A framework for modeling and rendering realistic hairstyles

Hairstyles play a critical role in producing realistically looking human characters in computer games and feature films. Synthesizing realistic virtual hairstyles, however, remains an opening problem in computer graphics. First, hair is difficult to model. A realistic model contains tens of thousands of fibers that form complex geometric structure. Second, hair exhibits complex light scattering effects that are difficult to render at interactive speeds. In this thesis, I present a novel hair modeling and rendering framework that effectively resolves both issues. On the modeling front, I present a hybrid image-CAD based solution for creating realistic hair models from imagery data. Unlike existing image-based solutions, our method does not require using special acquisition apparatus. Instead, we directly use hairstyle photos obtained from hair fashion magazines, an abundant and easily accessible resource from the internet.
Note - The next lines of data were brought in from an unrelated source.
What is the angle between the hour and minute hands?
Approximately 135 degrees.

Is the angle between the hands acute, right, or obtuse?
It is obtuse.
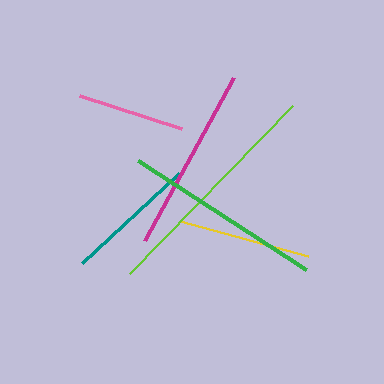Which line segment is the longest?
The lime line is the longest at approximately 234 pixels.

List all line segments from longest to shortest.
From longest to shortest: lime, green and magenta (about equal), yellow and teal (about equal), pink.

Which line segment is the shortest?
The pink line is the shortest at approximately 107 pixels.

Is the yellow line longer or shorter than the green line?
The green line is longer than the yellow line.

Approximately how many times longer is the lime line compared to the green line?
The lime line is approximately 1.2 times the length of the green line.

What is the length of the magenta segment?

We introduce a new approach called the hair guide surface that is easy and intuitive to model from the input images. We provide a four-view interface to assist the user to interactively design the guide surfaces. From the user defined surfaces, we develop algorithms to automatically generate a dense 3D hair fiber orientation field and then grow hair fibers from the orientation field. On the rendering side, I develop a new approach to simultaneously render various scattering effects including volumetric shadows, transparency, and anti-aliasing on complex hair models. To accurately locate and accumulate the light scattering events along each ray path, we develop a new GPU-based K-Buffer solution. A K-Buffer stores the foremost K fragments along each ray. Compared with existing multi-layer based approaches, we show that our K-Buffer solution can more accurately reproduce the shadow and transparency effects. We further present an anti-aliasing scheme that directly builds upon the K-Buffer. We implement all three effects under a unified framework and integrate it with the modeling module to preview and assess the quality of the model. We show that our framework allows the user to create a wide variety of complex hairstyles with a much lower workload.